Last Saturday, the world witnessed one of the more peculiar sporting career changes in recent memory. Cyclist Bradley Wiggins, the 2012 winner of the Tour de France, made his debut bow in his new sport of choice – rowing.
Wiggins looked almost unrecognisable from his cycling days as he competed in The British Indoor Rowing Championships. The mod hair-do has gone in favour of a Björn Borg-esque mop, complete with white headband; and the once pigeon like arms are now twice the size, honed not for lightness but sheer power.
For a 37-year-old (albeit one who has spent the majority of his life exercising), Wiggins looked in tip-top shape. Unfortunately, this impressive demeanor didn't translate into a podium position on the leaderboard. Wiggins made an error at the start of his row and failed to recover, finishing in 21st place out of 99 competitors (his aim was for a top ten finish).
A few days earlier, channelling my inner Wiggins, I took my own indoor rowing masterclass, hosted by British Rowing. The mission wasn't some late challenge for the 2020 Olympic rowing team, rather a stab at mixing up my gym routine going into 2018.
Anyone who has frequented a gym has probably jumped on a rowing machine, most likely as a quick warm-up before moving over to the weights or running machine. But the masterclass led by two-time Olympic Gold medalist in the sport, Alex Gregory, promised to make the rowing machine (or ergo, as people in the biz call it) the forefront of my exercise regime.
It's an exercise that commonly prompts poor technique in the uninitiated. "If people are doing it wrong they can get away with that," says Gregory. "But they won’t be getting the most out of the exercise."
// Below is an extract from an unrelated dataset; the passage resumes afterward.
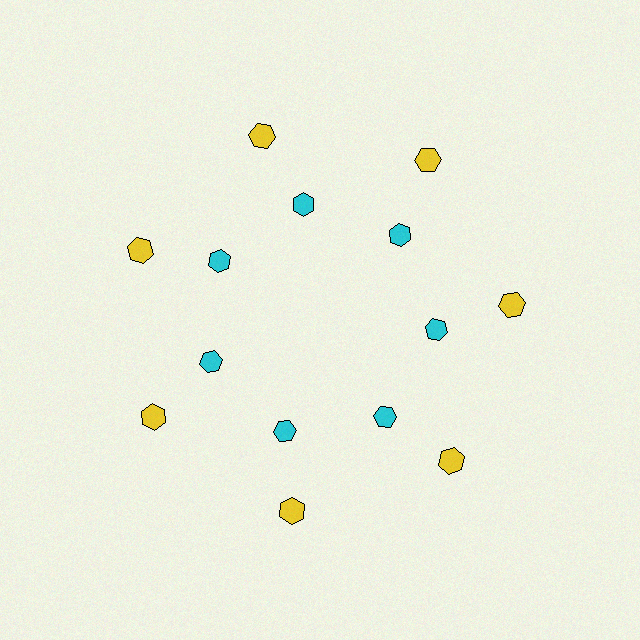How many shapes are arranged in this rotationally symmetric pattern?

As I start pulling the ergo's chain, I feel a little twinge in my back. Gregory explains that as an office worker, my back is used to being supported by a chair, so I'm using muscles that aren't often activated. My weak core also comes into play. Your abs are key for rowing – and indeed your posture – but are allowed an easy ride by desk work. Gregory explains that the more I row, the stronger these muscle groups will become. He reminds me to not lean forward past the 11 o'clock position while on the ergo, to keep my back supported throughout the stroke.
Most beginners to the rowing machine also use too much of their arms. The biggest muscles in your body are your quads and glutes, and that’s what you want to be using. So apart from the very end of the stroke, when your legs are extended and your arms are required to bring the oar into your chest, you should not see rowing as a pulling exercise. The legs do the donkey work by pushing against the foot rests.
Gregory then explains that the many first-timers thing the whole movement needs to be at the same speed. Wrong. After you've reached full extension, take your time to recover, keeping that core strong and steady. You want to hear a loud whirr coming from the flywheel as you build up control, with the strokes per minute rating on your monitor sat around the 20 mark. Once you know you've got that strong, consistent drive, try to take the strokes per minute to the late 20s.
The now-retired Gregory has found the machine invaluable in his transition out of professional sport. "When you do it every day as part of your job it becomes a chore," he says, "but stepping away from rowing, I see it as a really efficient way of staying fit. I have a rowing machine at home, and 20 minutes before taking the kids to school every day makes me feel loads better. I’ve been surprised by how I’ve been able to keep up the same body shape."
What was striking about the competitors on display at the British Indoor Rowing Championships was how well proportioned their physiques were, compared to their often comically disproportioned gym bunny counterparts. Gregory might not have the biggest biceps at the gym, but at 6ft 5ins, his long, rangey arms mean he can pull the chain a long way back.
Wiggins lags behind at 6ft 2ins – something that puts him at a natural disadvantage – but according to Gregory, he was doing the right thing by dipping his toes in the indoor rowing side before moving to the water.
"Every rowing club will put you on an ergo first thing," he says, "to get that sequence. I’ve just rowed across the arctic ocean, and one of the crew had never rowed before. We spent hours on the rowing machine going through that technique so that when he got into that boat he was so accustomed to that movement."
There are obvious differences. The rowing machine is on a stable platform, and half of the challenge on the water is staying upright. You also have to take into account your crew-mates and working at the same stroke pattern. It is this telepathic team-work that Gregory misses most about the sport: "A lot of the time on the water, you’re in silence. It’s almost like the ultimate team sport because you're trying to get the boat moving as fast as possibly can but without saying anything to each other - just doing it through movements."
You can still have this aspect of the sport without the risk of capsizing into icy water. Try working with a gym partner, or just working to the same stroke as your neighbours on the ergo. "I would very rarely do a training session on my own," reveals Gregory. "I would always make sure I was alongside someone because it gets you through. Why not use other people. If there is a stranger in the gym, do it beside him. There will be a little bit of competitiveness – bring that back a little bit. But use the stroke because it will get your through.
"When you do these indoor rowing sessions, everyone is on the same page – they know what the session is going to be and then they start moving together – and we had a few strokes in the room where everyone was moving together. I was aware of that and it gives you an adrenaline boost from doing it together. It’s like being in a crew again."